FERDINAND. Confess, Louisa! you are not happy. I see through your soul as clearly as through the transparent lustre of this brilliant. No spot can harbor here unmarked by me – no thought can cloud your brow that does not reach your lover's heart. Whence comes this grief? Tell me, I beseech you! Ah! could I feel assured this mirror still remained unsullied, there'd seem to me no cloud in all the universe! Tell me, dear Louisa, what afflicts you?

LOUISA (looking at him with anxiety for a few moments). Ferdinand! couldst thou but know how such discourse exalts the tradesman's daughter —

FERDINAND (surprised). What say'st thou? Tell me, girl! how camest thou by that thought? Thou art my Louisa! who told thee thou couldst be aught else? See, false one, see, for what coldness I must chide thee! Were indeed thy whole soul absorbed by love for me, never hadst thou found time to draw comparisons! When I am with thee, my prudence is lost in one look from thine eyes: when I am absent in a dream of thee! But thou – thou canst harbor prudence in the sane breast with love! Fie on thee! Every moment bestowed on this sorrow was a robbery from affection and from me!

LOUISA (pressing his hand and shaking her head with a melancholy air). Ferdinand, you would lull my apprehensions to sleep; you would divert my eyes from the precipice into which I am falling. I can see the future! The voice of honor – your prospects, your father's anger – my nothingness. (Shuddering and suddenly drops his hands.) Ferdinand! a sword hangs over us! They would separate us!

FERDINAND (jumps up). Separate us! Whence these apprehensions, Louisa? Who can rend the bonds that bind two hearts, or separate the tones of one accord? True, I am a nobleman – but show me that my patent of nobility is older than the eternal laws of the universe – or my escutcheon more valid than the handwriting of heaven in my Louisa's eyes? "This woman is for this man?" I am son of the prime minister. For that very reason, what but love can soften the curses which my father's extortions from the country will entail upon me?
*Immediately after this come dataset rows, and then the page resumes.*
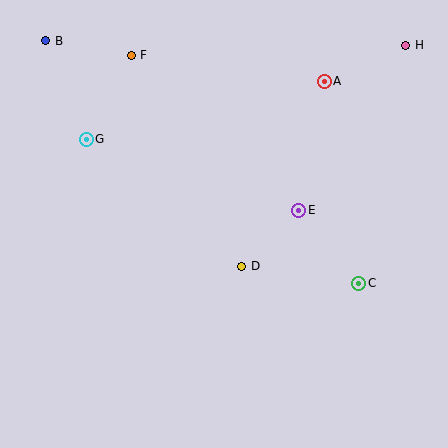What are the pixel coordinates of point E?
Point E is at (299, 210).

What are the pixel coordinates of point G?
Point G is at (86, 139).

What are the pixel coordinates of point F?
Point F is at (131, 55).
LOUISA. Oh! how I fear that father!

FERDINAND. I fear nothing – nothing but that your affection should know bounds. Let obstacles rise between us, huge as mountains, I will look upon them as a ladder by which to fly into the arms of my Louisa! The tempest of opposing fate shall but fan the flame of my affection dangers will only serve to make Louisa yet more charming. Then speak no more of terrors, my love! I myself – I will watch over thee carefully as the enchanter's dragon watches over buried gold. Trust thyself to me! thou shalt need no other angel. I will throw myself between thee and fate – for thee receive each wound. For thee will I catch each drop distilled from the cup of joy, and bring thee in the bowl of love. (Embracing affectionately.) This arm shall support my Louisa through life. Fairer than it dismissed thee, shall heaven receive thee back, and confess with delight that love alone can give perfection to the soul.
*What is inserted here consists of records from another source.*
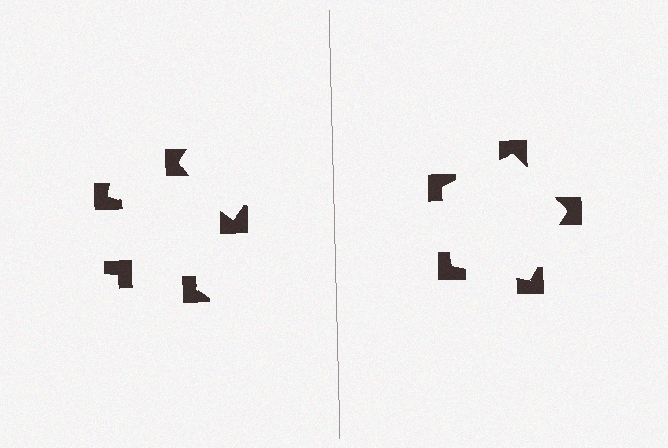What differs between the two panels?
The notched squares are positioned identically on both sides; only the wedge orientations differ. On the right they align to a pentagon; on the left they are misaligned.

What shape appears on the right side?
An illusory pentagon.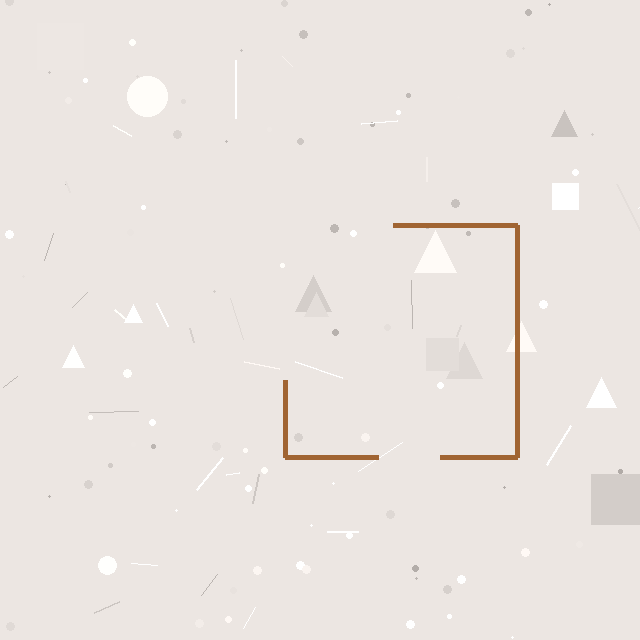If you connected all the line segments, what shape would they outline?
They would outline a square.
LOUISA (disengaging herself from him, greatly agitated). No more! I beseech thee, Ferdinand! no more! Couldst thou know. Oh! leave me, leave me! Little dost thou feel how these hopes rend my heart in pieces like fiends! (Going.)

FERDINAND (detaining her). Stay, Louisa! stay! Why this agitation? Why those anxious looks?

LOUISA. I had forgotten these dreams, and was happy. Now – now – from this day is the tranquillity of my heart no more. Wild impetuous wishes will torment my bosom! Go! God forgive thee! Thou hast hurled a firebrand into my young peaceful heart which nothing can extinguish! (She breaks from him, and rushes from the apartment, followed by FERDINAND.)